Un ex-employé de Nortel se voit couper son assurance invalidité

Par Josiane Yelle
Marc Girard sait qu'une tempête approche. Il voit un nuage noir, mais se demande bien s'il sera épargné. C'est l'analogie qu'utilise cet ex-employé de Nortel, aujourd'hui invalide et bientôt sans le sou. À compter du 31 décembre prochain, le fond d'assurance invalidité de la compagnie sera épuisé.
L'homme de Blainville a pourtant toujours payé ses assurances à la Sun Life. Mais c'était sans savoir que Nortel avait signé un contrat avec la compagnie d'assurance pour qu'elle gère l'aspect administratif alors que les sommes recueillies étaient administrées par l'employeur lui-même. «Tous les documents que je recevais portaient l'entête de la Sun Life, comment aurais-je pu m'en douter?» La question demeure sans réponse.
M. Girard a reçu son diagnostic de sclérose en plaques en 1998 à 32 ans. Quatre ans plus tard, il était déclaré invalide et devait arrêter de travailler.
Depuis, il fait partie des gens qui bénéficient des assurances qu'ils ont payées toute leur vie. Il reçoit chaque mois ses chèques d'assurance invalidité et, malgré des frais de médicaments qui s'élèvent à 25 000 $ par année, cet argent et la rémunération de sa femme sont suffisants pour subvenir aux besoins de leurs trois enfants. Du moins, jusqu'en janvier prochain, car au moment même où la célèbre compagnie de télécommunication se mettait sous la loi de la protection de la faillite, en janvier 2009, elle arrêtait également de déposer des fonds pour ses 400 employés invalides.
Un projet de loi
Malgré le fait qu'il deviendra un retraité de Nortel à 65 ans et qu'il y a un autre combat qui se mène actuellement sur ce front - selon toutes vraisemblances, les retraités pourraient perdre au moins 35 % de leur revenu mensuel -, Marc Girard consacre son énergie à assurer ses prochaines années.
À cet effet, le projet de loi S-216, visant à modifier la Loi sur la faillite et l'insolvabilité, est actuellement au Sénat où il devra être accepté avant d'être voté à la Chambre des communes. «Il vise à ce que les invalides deviennent des créanciers préférentiels, de sorte qu'une partie des milliards de dollars de la vente des unités administratives de Nortel nous revienne dans des délais raisonnables», explique le Blainvillois qui souhaite que les sénateurs prennent la bonne décision.
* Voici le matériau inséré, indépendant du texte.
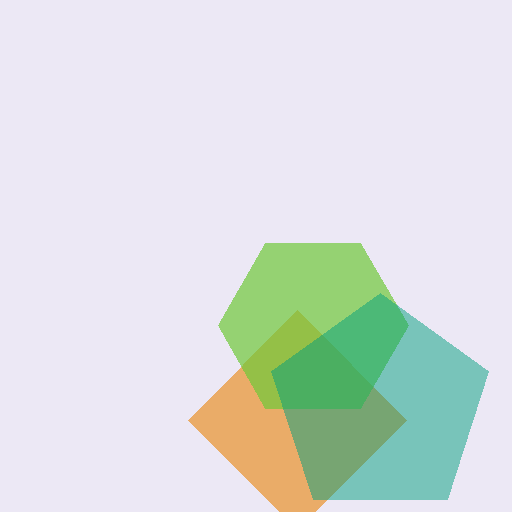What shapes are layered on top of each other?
The layered shapes are: an orange diamond, a lime hexagon, a teal pentagon.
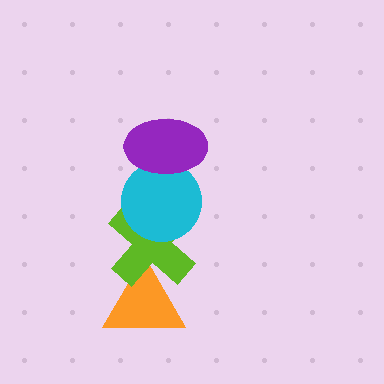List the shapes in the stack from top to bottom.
From top to bottom: the purple ellipse, the cyan circle, the lime cross, the orange triangle.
Pour le moment, le juge qui s'occupe du dossier de Nortel en Ontario a tout de même ordonné à la compagnie d'endosser les frais d'avocat de chaque personne invalide qui entame des procédures pour réclamer leur dû.
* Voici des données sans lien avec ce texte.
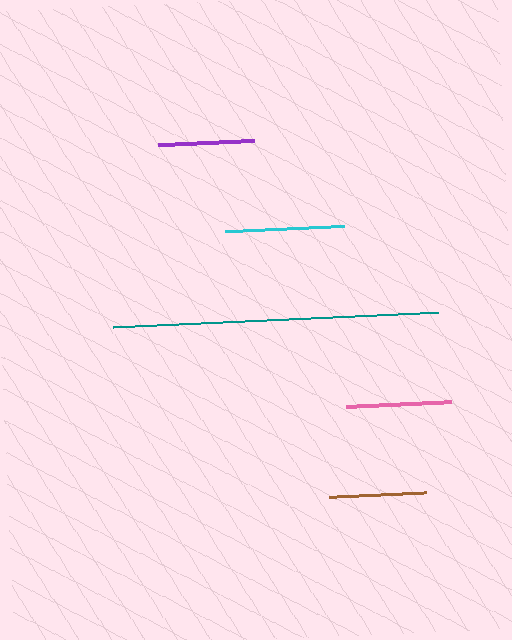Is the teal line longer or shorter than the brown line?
The teal line is longer than the brown line.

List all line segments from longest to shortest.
From longest to shortest: teal, cyan, pink, brown and purple (about equal).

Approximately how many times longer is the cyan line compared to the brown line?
The cyan line is approximately 1.2 times the length of the brown line.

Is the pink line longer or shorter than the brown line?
The pink and brown lines are approximately the same length (about 105 and 97 pixels).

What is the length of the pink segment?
The pink segment is approximately 105 pixels long.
Une inquiétude quotidienne
Si la situation est inquiétante, Marc Girard avoue que l'épreuve de sa maladie et les lectures qu'il a faites à ce sujet l'aide à traverser cette nouvelle embûche. «J'ai appris à me concentrer sur les choses que je peux contrôler et à laisser la vie s'occuper du reste.»
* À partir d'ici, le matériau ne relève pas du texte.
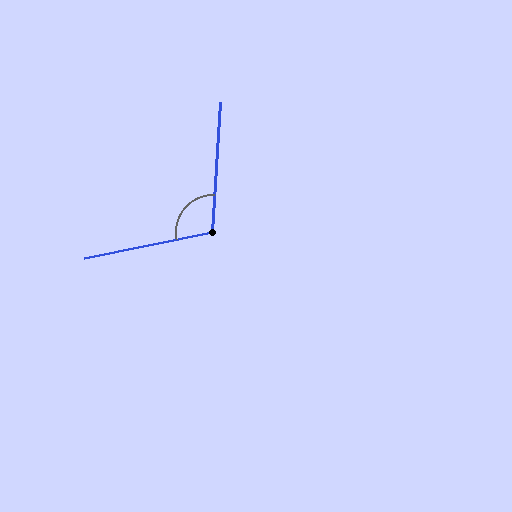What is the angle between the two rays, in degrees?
Approximately 104 degrees.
Il n'en demeure pas moins que le père de famille semble plus préoccupé par les siens. «Je sais que la pression est énorme sur ma femme et qu'elle s'inquiète, même si elle m'avoue le contraire, confie-t-il. Je sais que c'est difficile d'avoir à vivre avec quelqu'un d'invalide et que la situation l'est d'autant plus. Même si elle essaie de rester forte, je peux lire dans son visage.»
Malgré tout l'espoir qu'il fonde dans le projet de loi, Marc Girard demeure inquiet. Un nuage noir plane au-dessus de leurs têtes. «J'ai dû dire à mes enfants de préparer leur parapluie.», dit-il.